OP here. Our kid wants to and we’ve agreed that makes sense at end of fall season. Baseball, btw. Cant compete with coach’s kids and all the other nonsense. Has been rough on everyone and we don’t need it in our lives. It just gets old after awhile.


It honestly sounds like you have a terrible coach. Having a coach like this can really damage the self-esteem. There are so many options for baseball teams at your son’s age.
Anonymous
Anonymous wrote:
Anonymous wrote:
Anonymous wrote:Honest to god, just quit. I’m sure you have better things to do with your time.


OP here. Our kid wants to and we’ve agreed that makes sense at end of fall season. Baseball, btw. Cant compete with coach’s kids and all the other nonsense. Has been rough on everyone and we don’t need it in our lives. It just gets old after awhile.


It honestly sounds like you have a terrible coach. Having a coach like this can really damage the self-esteem. There are so many options for baseball teams at your son’s age.


You’ve hit my biggest fear — self-esteem. We know what we need to do. We have an older son and this isn’t our first rodeo in baseball. His brother has been so good with him. Like his brother at that age, he’s small. But posters are right, coaches want to win now. We also feel hopeless in finding a better situation. So many coaches like this.
Anonymous
Anonymous wrote:
Anonymous wrote:
Anonymous wrote:
Anonymous wrote:Honest to god, just quit. I’m sure you have better things to do with your time.
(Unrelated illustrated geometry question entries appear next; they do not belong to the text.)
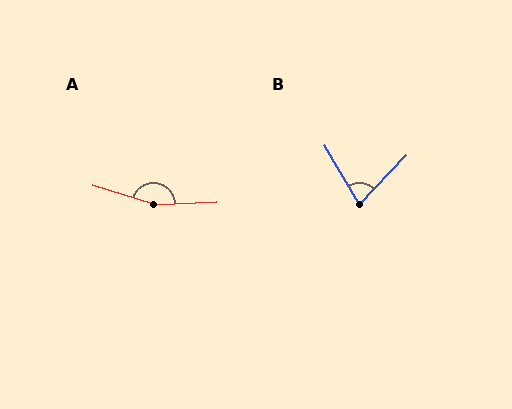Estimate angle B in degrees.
Approximately 74 degrees.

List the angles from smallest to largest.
B (74°), A (160°).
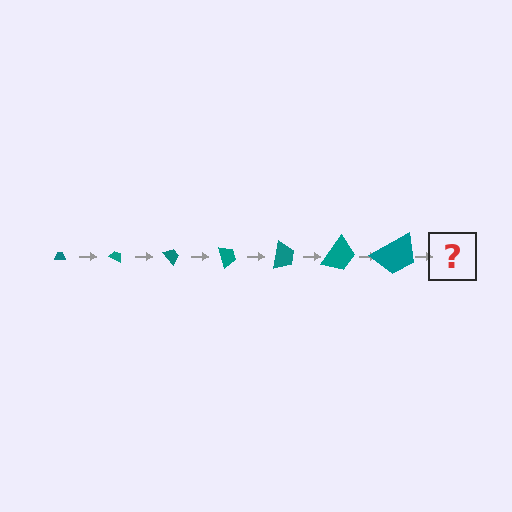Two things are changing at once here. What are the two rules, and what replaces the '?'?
The two rules are that the trapezoid grows larger each step and it rotates 25 degrees clockwise each step. The '?' should be a trapezoid, larger than the previous one and rotated 175 degrees clockwise from the start.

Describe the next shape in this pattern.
It should be a trapezoid, larger than the previous one and rotated 175 degrees clockwise from the start.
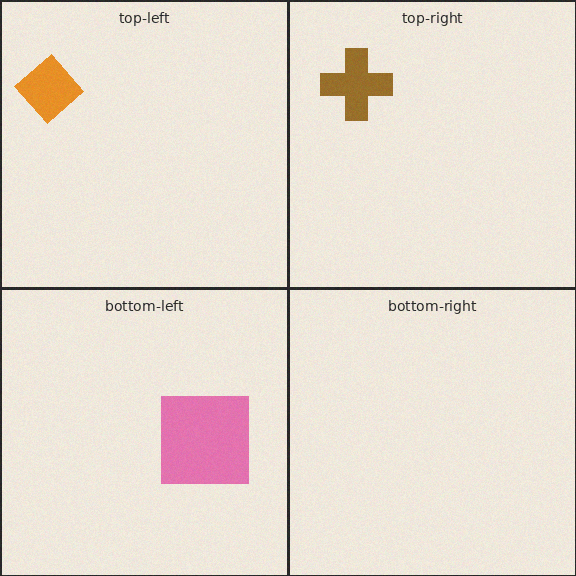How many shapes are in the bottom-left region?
1.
OP here. Our kid wants to and we’ve agreed that makes sense at end of fall season. Baseball, btw. Cant compete with coach’s kids and all the other nonsense. Has been rough on everyone and we don’t need it in our lives. It just gets old after awhile.
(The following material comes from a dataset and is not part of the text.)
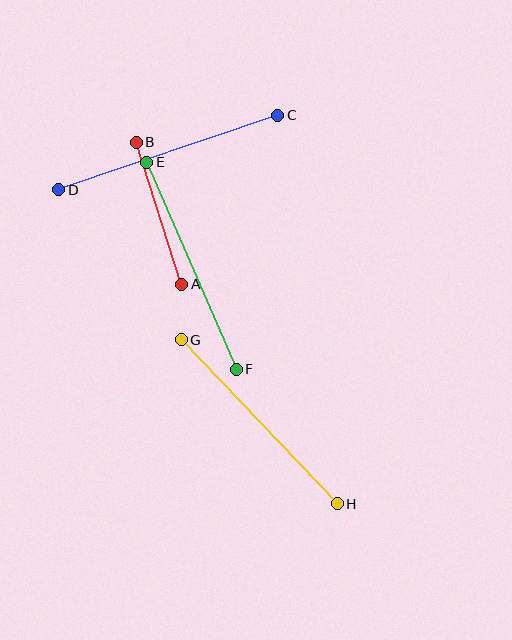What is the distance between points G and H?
The distance is approximately 227 pixels.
It honestly sounds like you have a terrible coach. Having a coach like this can really damage the self-esteem. There are so many options for baseball teams at your son’s age.


You’ve hit my biggest fear — self-esteem. We know what we need to do. We have an older son and this isn’t our first rodeo in baseball. His brother has been so good with him. Like his brother at that age, he’s small. But posters are right, coaches want to win now. We also feel hopeless in finding a better situation. So many coaches like this.


I had a kid on a daddy ball team like this. We moved our kid. DC was reluctant because of leaving friends. Then DC came home from first practice with tears in eyes, saying "I'm not used to feeling like I'm actually good." DC has blossomed and the sport has been good for them. Quitting is one option, but moving is another.
Anonymous
A lot of kids worry about leaving teammates because they feel like they are leaving their best friends. In some cases this is true, in others, it is not. But the reality is you have to decide as parents what you want to prioritize—perceived friendships or what’s best baseball wise. Rare to find both. In our experience, a change in teams did wonders for confidence and development and then the friendships followed. DS stays in touch with old team but he’s now getting the reps he needs and making good progress skill wise. He agrees the change needed to happen (even though he fought us on it at the time).
Anonymous
We have found even with non-parent coaches that these issues persist. We’ve seen organizations throw them out there like they will solve all of these problems because they aren’t parents. But they are often inexperienced and immature. And can be even more influenced by parental pressure. There is no ideal model. Just find the best thing for your kids and emphasize the fun and positives.
Anonymous
Anonymous wrote:We have found even with non-parent coaches that these issues persist. We’ve seen organizations throw them out there like they will solve all of these problems because they aren’t parents. But they are often inexperienced and immature. And can be even more influenced by parental pressure. There is no ideal model. Just find the best thing for your kids and emphasize the fun and positives.


I think for younger kids, the ideal is either club mandated short benches to force a coach's hand or club mandated playing time.